It’s the new norm at pubs and cafes but fears have been raised that QR code information is being misused for marketing and profiling.
It’s the new norm at pubs and cafes but fears have been raised that QR code information is being misused for marketing and profiling.

Fears QR code check-in systems being abused

Victoria's privacy watchdog has raised concern businesses are using coronavirus QR code check-in systems to sneakily amass databases for marketing.

It's feared some businesses are collecting unnecessary personal information from customers like their email and residential addresses.

Information Commissioner Sven Bluemmel said misuse of personal information had the potential to erode public trust - "undermining the entire contact tracing system".

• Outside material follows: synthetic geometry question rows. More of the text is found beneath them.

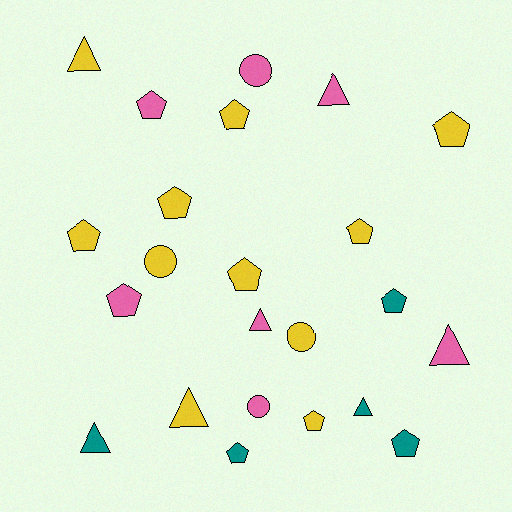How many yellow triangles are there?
There are 2 yellow triangles.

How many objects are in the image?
There are 23 objects.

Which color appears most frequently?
Yellow, with 11 objects.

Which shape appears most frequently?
Pentagon, with 12 objects.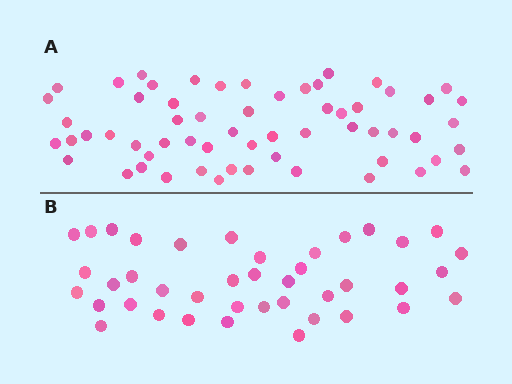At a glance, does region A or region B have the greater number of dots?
Region A (the top region) has more dots.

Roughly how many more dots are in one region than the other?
Region A has approximately 20 more dots than region B.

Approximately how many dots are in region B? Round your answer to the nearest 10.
About 40 dots. (The exact count is 41, which rounds to 40.)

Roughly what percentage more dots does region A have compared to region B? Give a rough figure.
About 45% more.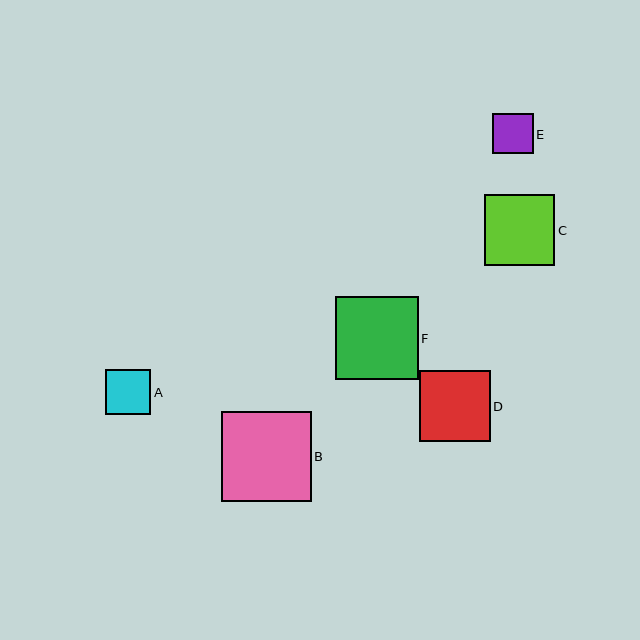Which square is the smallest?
Square E is the smallest with a size of approximately 40 pixels.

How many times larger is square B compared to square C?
Square B is approximately 1.3 times the size of square C.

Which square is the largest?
Square B is the largest with a size of approximately 90 pixels.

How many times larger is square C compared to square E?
Square C is approximately 1.7 times the size of square E.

Privately operated QR check‐in systems - as well as businesses using pen and paper - were the concern.

 

 

Problems could have implications for customer's privacy and information security.

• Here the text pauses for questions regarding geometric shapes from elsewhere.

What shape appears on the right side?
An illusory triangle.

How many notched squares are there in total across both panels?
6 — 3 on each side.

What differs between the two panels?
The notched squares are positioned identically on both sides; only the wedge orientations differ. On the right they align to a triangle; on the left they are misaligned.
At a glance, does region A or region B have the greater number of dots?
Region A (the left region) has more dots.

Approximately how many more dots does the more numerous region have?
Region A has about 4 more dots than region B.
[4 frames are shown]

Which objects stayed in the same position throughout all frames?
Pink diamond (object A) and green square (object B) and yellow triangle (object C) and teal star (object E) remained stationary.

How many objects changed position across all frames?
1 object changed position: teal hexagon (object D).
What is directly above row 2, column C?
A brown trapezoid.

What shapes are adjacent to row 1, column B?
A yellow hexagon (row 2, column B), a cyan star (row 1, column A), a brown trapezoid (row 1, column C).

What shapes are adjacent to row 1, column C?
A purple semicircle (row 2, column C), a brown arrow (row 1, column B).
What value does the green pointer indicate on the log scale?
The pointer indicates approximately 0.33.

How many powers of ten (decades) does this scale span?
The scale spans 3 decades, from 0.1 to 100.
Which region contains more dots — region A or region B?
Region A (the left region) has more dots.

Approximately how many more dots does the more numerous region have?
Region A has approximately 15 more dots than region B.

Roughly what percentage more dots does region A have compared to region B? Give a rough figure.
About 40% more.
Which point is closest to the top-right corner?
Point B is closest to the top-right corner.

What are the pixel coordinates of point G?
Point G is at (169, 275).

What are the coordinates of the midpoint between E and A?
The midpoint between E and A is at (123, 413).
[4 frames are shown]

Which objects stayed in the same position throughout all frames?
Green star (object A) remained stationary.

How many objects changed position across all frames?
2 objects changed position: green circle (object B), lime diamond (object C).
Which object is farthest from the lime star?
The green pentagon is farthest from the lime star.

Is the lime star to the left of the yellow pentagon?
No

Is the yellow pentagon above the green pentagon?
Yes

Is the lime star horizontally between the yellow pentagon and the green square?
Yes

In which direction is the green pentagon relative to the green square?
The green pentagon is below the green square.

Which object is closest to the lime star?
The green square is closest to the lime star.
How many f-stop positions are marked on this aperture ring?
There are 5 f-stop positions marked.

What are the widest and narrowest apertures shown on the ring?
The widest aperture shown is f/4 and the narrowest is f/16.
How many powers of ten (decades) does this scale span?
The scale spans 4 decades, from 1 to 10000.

"Key to effectiveness of any contact tracing system is establishing and maintaining public trust in that system,'' Mr Bluemmel said.

"If personal information is misused, it has the potential to impact the public's trust and their willingness to provide accurate contact details, undermining the entire contact tracing system.

"One really fundamental principle of good privacy is to collect as little personal information as you need."

Under the Chief Health Officer's directions businesses must keep a record of all visitors who stay longer than 15 minutes.

Only their first name, phone number and the date and time they attended are required.

Business must not collect unnecessary personal information.

But Mr Bluemmel said many were unaware of the limits, erred on the side of caution or deliberately asked customers for extra information for unrelated purposes like marketing or profiling.

Smaller businesses and some privately operated check‐in operators were not subject to federal privacy laws - meaning the way personal information was collected, used and disclosed was largely unregulated.
Customers typically had no redress if their personal information was inappropriately used or disclosed by a private check‐in provider or small business they visited.

Businesses have been urged to separate collection of data from contact tracing with marketing activities.
Businesses have been urged to separate collection of data from contact tracing with marketing activities.

Mr Bluemmel said businesses should separate contact tracing QR systems from those used for activities like marketing, loyalty programs and ordering.

"The difficulty is when a business uses an app like that for the purposes of meeting its obligations for contact tracing things can get conflated,'' he said.

"Then you have a situation where as part of a contact tracing effort you may have information that is collected being used for other purposes.

"And that is likely to go against the wishes and understandings of the customers.

"When you're going out to a cafe or having a meal choosing what should happen to your data should not have to be front of mind. You're not going there for the purpose of planning your future digital life."

The state government's free QR code service - which requires only a first name and phone number - was the safest option because personal information was stored on local servers and couldn't be accessed by businesses.

All data collected must be deleted after 28 days unless requested for contact tracing.

The Office of the Victorian Information Commissioner oversees the state government and local councils

The federal privacy commissioner handles the private sector.